Indagini che riportano alla cosa Dragone, con cui alcuni dei principali gli indagati sarebbero imparentati. Un’ampia operazione che coinvolge Lombardia, Emilia Romagna, Veneto e Calabria.
Al centro dell’indagine il nipote di uno storico boss cutrese, pubblico ufficiale con la carica di tecnico istruttore presso i comuni compresi nel cosiddetto “cratere sismico” della provincia di Mantova (Poggio Rusco, Borgo Mantovano, Magnacavallo, Sermide e Felonica), con compiti istruttori, di verifica, di rendicontazione e di autorizzazione ai pagamenti dei contributi a fondo perduto stanziati da Regione Lombardia per gli immobili danneggiati dal terremoto del 2012.
Le diverse figure professionali, così come i beneficiari dei finanziamenti, si sarebbero interfacciati proprio al tecnico istruttore – il Giuseppe Todaro, 36enne originario di Crotone ma residente a Reggiolo – che secondo un collaudato schema criminoso, consistente nella corresponsione di indebite somme (in genere pari a circa il 3% del contributo elargito), per garantirsi la trattazione della propria pratica in violazione dell’ordine cronologico e con aumenti – talora indebiti – dell’importo del contributo pubblico a fondo perduto (in un caso attestatosi a 950.000,00 anziché 595.000,00 come originariamente stabilito).
Le contestate ipotesi di concussione prevedevano che il contributo pubblico venisse elargito ai richiedenti solo a condizione che costoro affidassero i lavori di ricostruzione a delle società facenti capo al citato tecnico istruttore e al padre di questi.
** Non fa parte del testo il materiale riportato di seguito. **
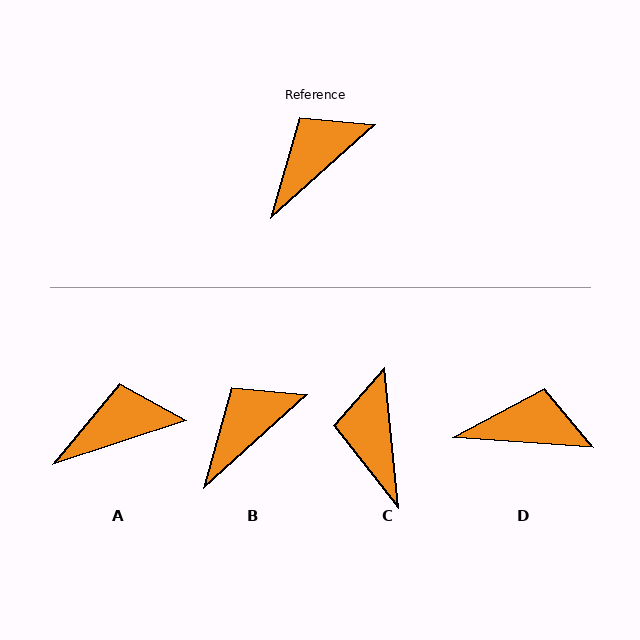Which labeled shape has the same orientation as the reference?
B.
Le indagini avrebbero messo in evidenza che tali società, che di fatto sarebbero state gestite dal padre del pubblico ufficiale, erano intestate a prestanomi per evitare il diniego di iscrizione nella c.d. white list.
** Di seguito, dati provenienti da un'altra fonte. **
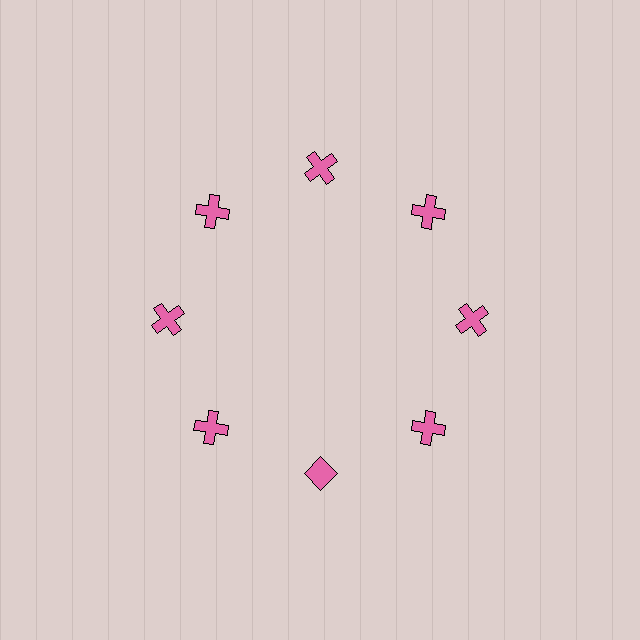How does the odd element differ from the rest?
It has a different shape: diamond instead of cross.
Ad ora sono in tutto 11, come detto, i soggetti indagati raggiunti dall’ordinanza di custodia cautelare (uno ancora attivamente ricercato), di cui 4 in carcere e 5 agli arresti domiciliari, fra cui architetti e ingegneri, imprenditori e soggetti del sistema bancario.
In carcere sono, dunque finiti: Giuseppe Todaro (Crotone, 2.9.1986); Raffaele Todaro (Cutro, 13.5.1962); Rossano Genta (Ostiglia, 7.12.1956); Felice D’Errico (Villa di Briano, 6.7.1965); Giuseppe Di Fraia (Casaluce, 7.4.1967). Ai domiciliari, invece: Pierangelo Zermani (Medesano, 18.6.1957); Monica Bianchini (Ostiglia, 5.1.1965); Antonio Guerriero (Napoli, 25.10.1974); Enrico Ferretti (Reggio Emilia, 10.2.1975); Carlo Formigoni (Revere, 2.10.1950). Indagato Francesco Garofalo (Boscotrecase, 6.8.1968).
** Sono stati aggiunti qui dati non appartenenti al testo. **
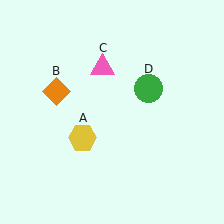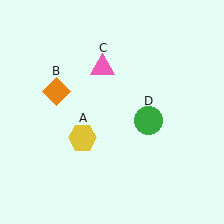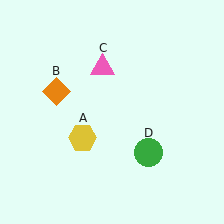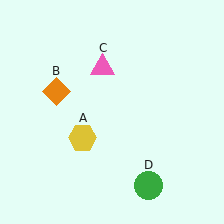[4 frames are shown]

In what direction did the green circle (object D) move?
The green circle (object D) moved down.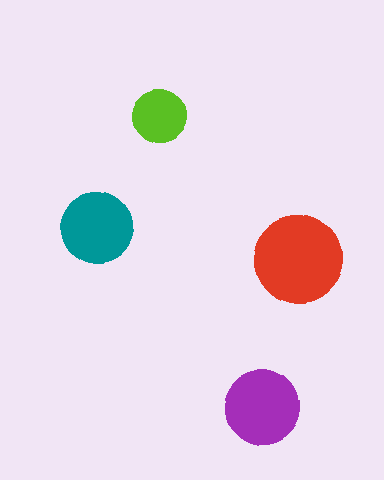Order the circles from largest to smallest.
the red one, the purple one, the teal one, the lime one.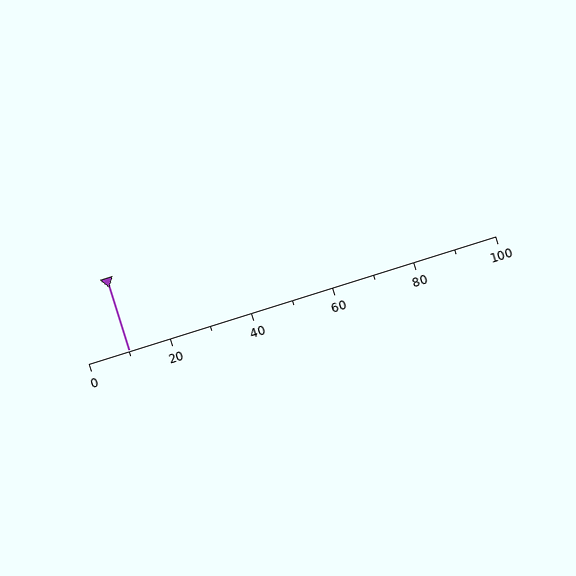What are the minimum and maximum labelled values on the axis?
The axis runs from 0 to 100.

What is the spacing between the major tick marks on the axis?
The major ticks are spaced 20 apart.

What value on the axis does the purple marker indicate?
The marker indicates approximately 10.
Gli approfondimenti investigativi, coordinati dalla Direzione Distrettuale Antimafia di Brescia e condotti dai Carabinieri di Mantova sono stati resi possibili da prolungate attività tecniche d’intercettazione, anche con captatore informatico, dai servizi di osservazione e pedinamento e dalla disamina della documentazione amministrativa relativa alle pratiche di finanziamento pubblico.
Disposto anche il sequestro delle società fittiziamente intestate, delle provviste bancarie e di beni mobili e immobili per un valore di circa 2 milioni di euro, costituenti il ritenuto prezzo e il profitto dei reati contestati.
Parallelamente la Guardia di Finanza di Mantova ha concorso con i Carabinieri nell’esecuzione di perquisizioni a carico di alcuni degli odierni indagati.
L’indagine è arrivata dopo la precedente indagine “Pesci”, che aveva portato ii Carabinieri di Mantova e la DDA di Brescia a rilevare gli interessi della cosca Grande Aracri nell’area mantovana-reggiana.